Jurgen Klopp hopes people "stay calm" over Darwin Nunez's mixed start at Liverpool and pointed to former player Robert Lewandowski as a reason to remain confident.
Nunez joined Liverpool in June for a fee that could eventually reach a club-record £85million, but the Uruguay international has endured an inconsistent opening to his career with the Reds.
Liverpool picked up a third consecutive league win at Aston Villa on Monday, though Nunez failed to convert any of his four big chances despite registering 1.15 xG (expected goals).
The striker came in for criticism after the game for his finishing, but Klopp urged people to remain behind the 23-year-old, and cited Lewandowski's poor start at Borussia Dortmund as an example of how players can improve.
After signing for Klopp's Dortmund side from Lech Poznan before the 2010-11 campaign, Lewandowski netted just eight times in 38 Bundesliga matches.
However, he went on to register 102 goals in 184 games under Klopp, helping them to two Bundesliga titles and the 2012-13 Champions League final before leaving for Bayern Munich in 2014.
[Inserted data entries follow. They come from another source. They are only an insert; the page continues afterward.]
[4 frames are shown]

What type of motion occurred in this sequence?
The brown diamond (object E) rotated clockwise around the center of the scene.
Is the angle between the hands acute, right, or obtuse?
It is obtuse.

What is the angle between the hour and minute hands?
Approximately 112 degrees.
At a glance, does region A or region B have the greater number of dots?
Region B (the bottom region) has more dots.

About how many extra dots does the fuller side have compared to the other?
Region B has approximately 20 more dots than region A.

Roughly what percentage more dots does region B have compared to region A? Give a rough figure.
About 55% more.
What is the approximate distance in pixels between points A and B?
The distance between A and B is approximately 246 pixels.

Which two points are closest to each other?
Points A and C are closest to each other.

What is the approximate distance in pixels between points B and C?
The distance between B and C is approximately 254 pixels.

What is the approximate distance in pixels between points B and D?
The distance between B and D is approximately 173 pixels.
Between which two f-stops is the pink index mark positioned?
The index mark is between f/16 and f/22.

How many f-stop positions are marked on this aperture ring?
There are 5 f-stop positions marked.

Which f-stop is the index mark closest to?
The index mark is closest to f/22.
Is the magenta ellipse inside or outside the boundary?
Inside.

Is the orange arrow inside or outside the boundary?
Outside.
Klopp believes Liverpool fans should keep the faith in Nunez, in the hopes that he will flourish as Lewandowski did.
"If you could just rewind to that time, [I was] sitting in press conferences and journalists really, when I started playing Lewandowski, they asked me 'why is [Lucas] Barrios not playing?'," Klopp told reporters.
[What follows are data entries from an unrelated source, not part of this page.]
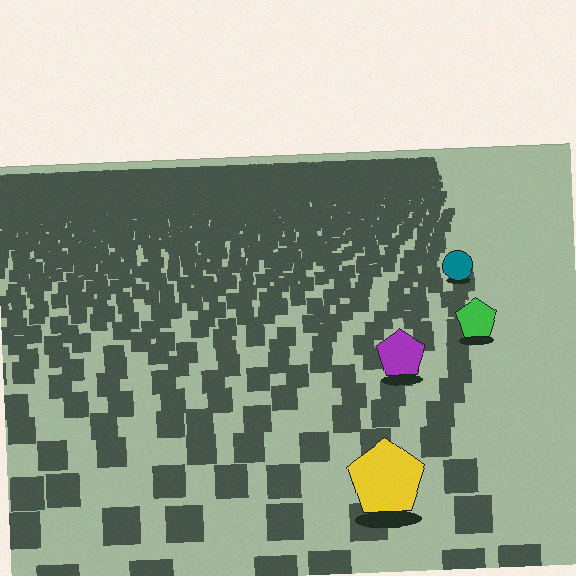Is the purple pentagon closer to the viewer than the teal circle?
Yes. The purple pentagon is closer — you can tell from the texture gradient: the ground texture is coarser near it.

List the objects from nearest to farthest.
From nearest to farthest: the yellow pentagon, the purple pentagon, the green pentagon, the teal circle.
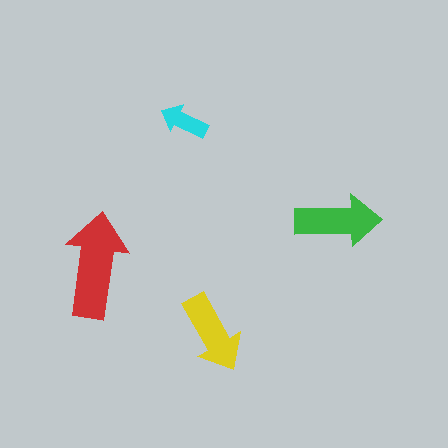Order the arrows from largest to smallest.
the red one, the green one, the yellow one, the cyan one.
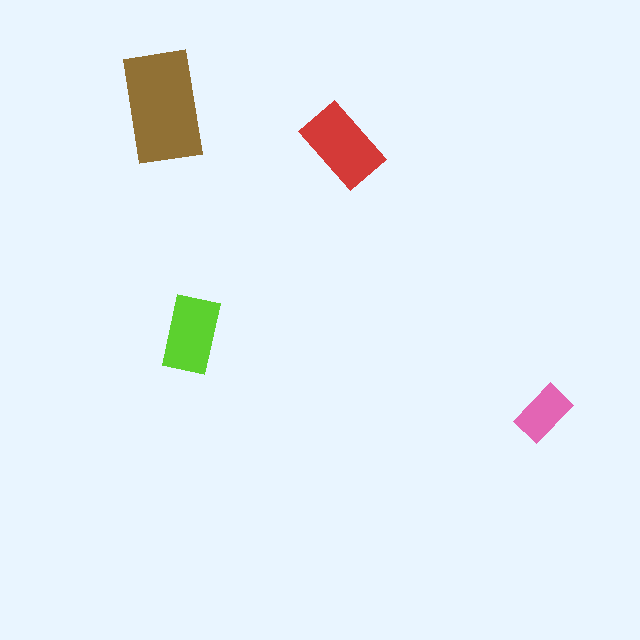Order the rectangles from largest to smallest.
the brown one, the red one, the lime one, the pink one.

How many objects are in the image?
There are 4 objects in the image.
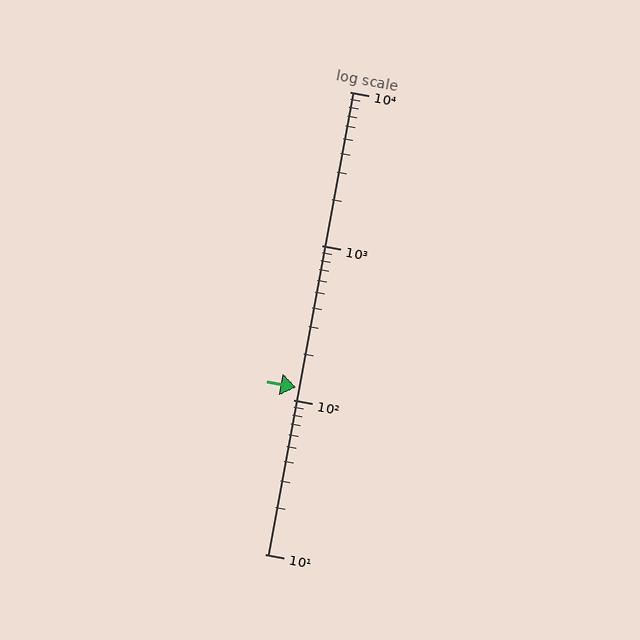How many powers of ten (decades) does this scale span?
The scale spans 3 decades, from 10 to 10000.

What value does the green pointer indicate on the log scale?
The pointer indicates approximately 120.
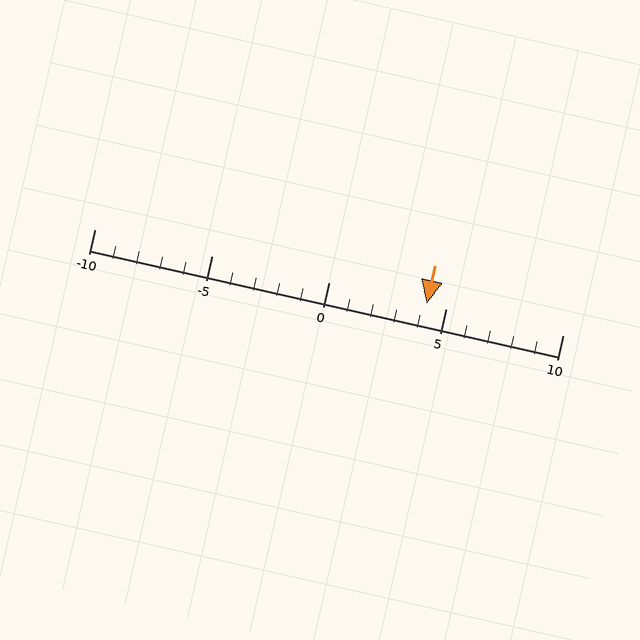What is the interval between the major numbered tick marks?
The major tick marks are spaced 5 units apart.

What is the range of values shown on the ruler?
The ruler shows values from -10 to 10.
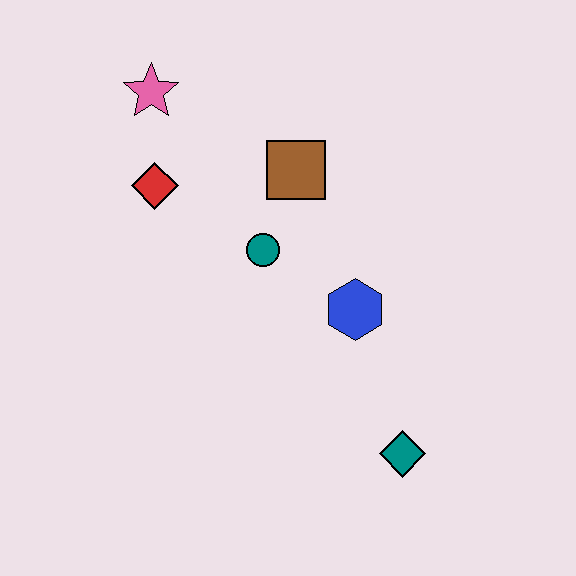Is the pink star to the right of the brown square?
No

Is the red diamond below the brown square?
Yes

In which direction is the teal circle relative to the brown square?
The teal circle is below the brown square.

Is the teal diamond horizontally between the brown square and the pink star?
No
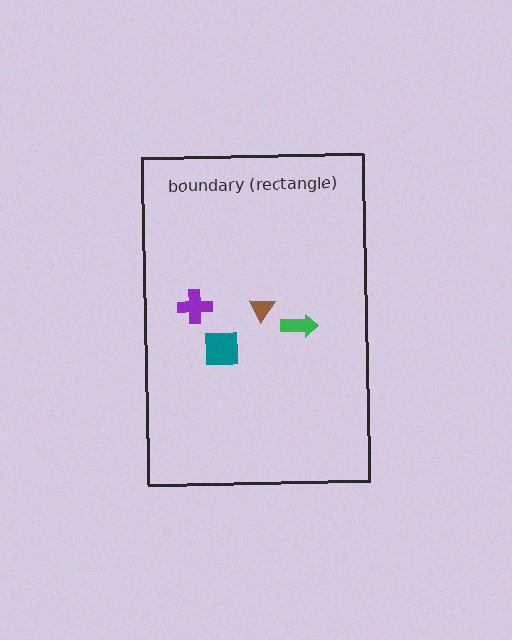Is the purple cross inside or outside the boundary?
Inside.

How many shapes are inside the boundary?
4 inside, 0 outside.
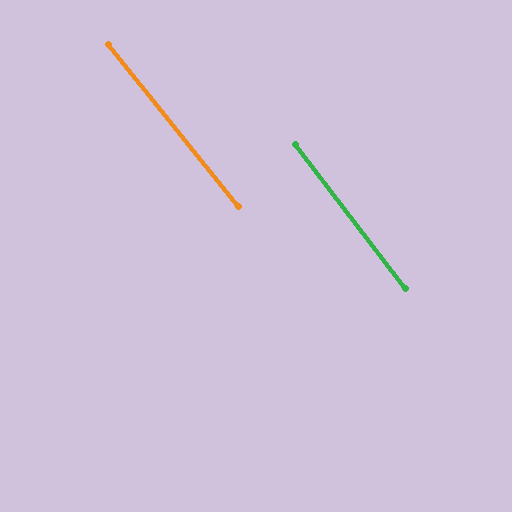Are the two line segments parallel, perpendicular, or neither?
Parallel — their directions differ by only 1.5°.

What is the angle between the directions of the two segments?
Approximately 1 degree.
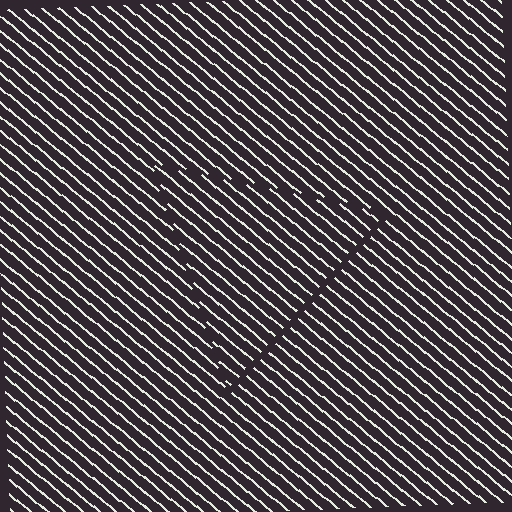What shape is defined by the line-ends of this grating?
An illusory triangle. The interior of the shape contains the same grating, shifted by half a period — the contour is defined by the phase discontinuity where line-ends from the inner and outer gratings abut.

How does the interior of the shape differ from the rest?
The interior of the shape contains the same grating, shifted by half a period — the contour is defined by the phase discontinuity where line-ends from the inner and outer gratings abut.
"Lucas Barrios had scored 16 goals that season and was the number nine in our team, so Lewy started playing in different positions to adapt to different things, didn't like it too much.
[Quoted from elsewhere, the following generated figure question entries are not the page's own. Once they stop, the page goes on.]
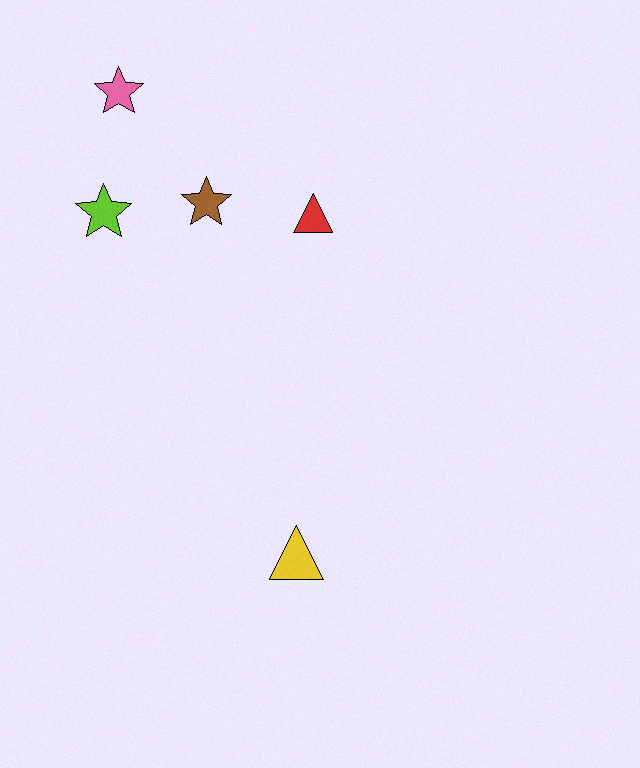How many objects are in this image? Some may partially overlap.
There are 5 objects.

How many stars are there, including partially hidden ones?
There are 3 stars.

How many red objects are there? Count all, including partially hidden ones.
There is 1 red object.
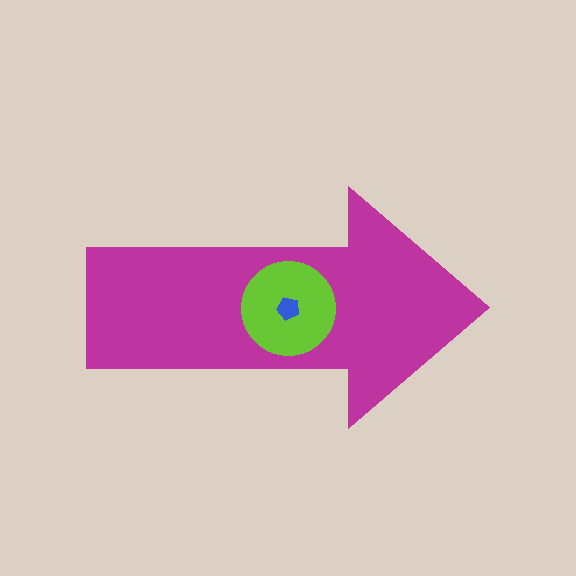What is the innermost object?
The blue pentagon.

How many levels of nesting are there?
3.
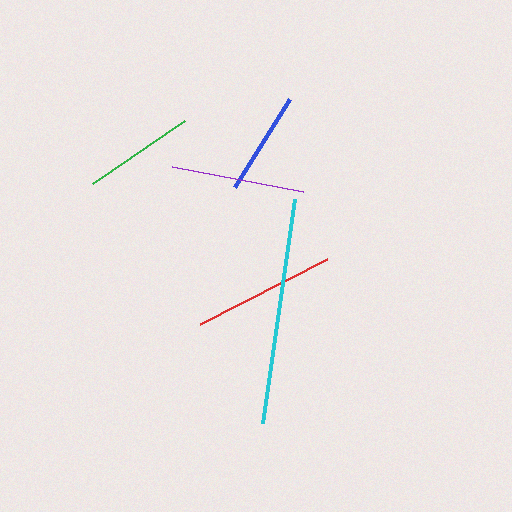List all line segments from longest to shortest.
From longest to shortest: cyan, red and purple (about equal), green and blue (about equal).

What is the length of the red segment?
The red segment is approximately 143 pixels long.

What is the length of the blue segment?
The blue segment is approximately 104 pixels long.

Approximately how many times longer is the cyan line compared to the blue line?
The cyan line is approximately 2.2 times the length of the blue line.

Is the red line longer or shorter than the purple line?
The red and purple lines are approximately the same length (about 143 and 133 pixels).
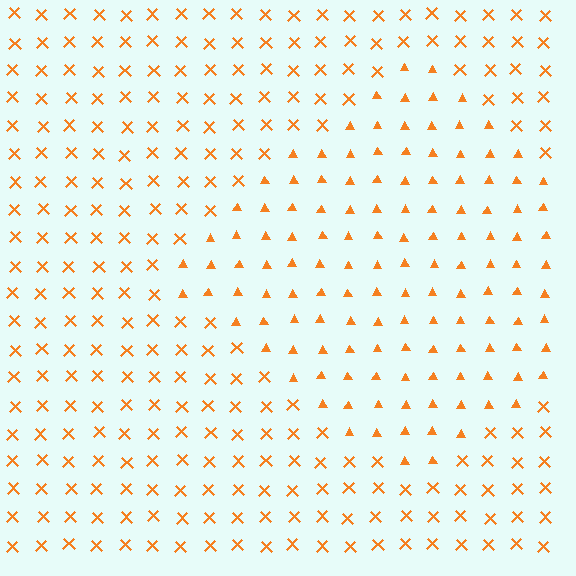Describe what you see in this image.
The image is filled with small orange elements arranged in a uniform grid. A diamond-shaped region contains triangles, while the surrounding area contains X marks. The boundary is defined purely by the change in element shape.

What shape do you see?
I see a diamond.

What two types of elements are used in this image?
The image uses triangles inside the diamond region and X marks outside it.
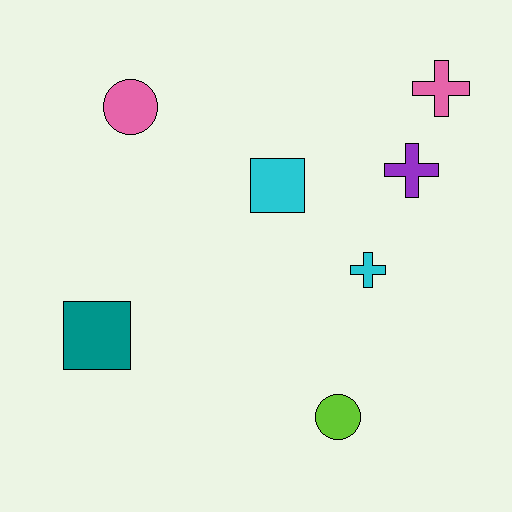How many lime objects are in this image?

"The Polish journalists were not too friendly with me because he didn't play at nine, he played in a 4-2-3-1 as a 10, I thought at the time it made absolute sense to develop his game… there's a lot of similarities [with Nunez] to be honest.
"Lewy would tell the same story, we had shooting sessions where he didn't finish off one.
"We had bets all the time for 10 euros, if you score more than 10 times I pay you, if you don't you pay me, my pocket was full of money.
"It's all about staying calm, when you see the potential, stay calm. It's so difficult in the world we are living in.
"I think we all agree that the potential [of Nunez] is so obvious.
"It's not only with Lewy I had this but he is an obvious comparison, I understand that. It's just about staying calm, and I am super calm, and the team is as well by the way."
While Klopp conceded Nunez should have done better with one chance in particular against Villa, he also feels the media scrutiny has been over the top.
"Is everything right? No," he said. "I think it's clear with the big chance in the second half, if he can run a little bit at an angle then he has a free choice.
"But it's all coming. So you do it like this, the next time you do it like that.
"It's so difficult in the world we are living in. I don't want to make it personal now but because of you [the media] asking and making a big fuss of everything, then of course the supporters and social media [get carried away].
"All these kind of things, the more you can shut off that, the better it is."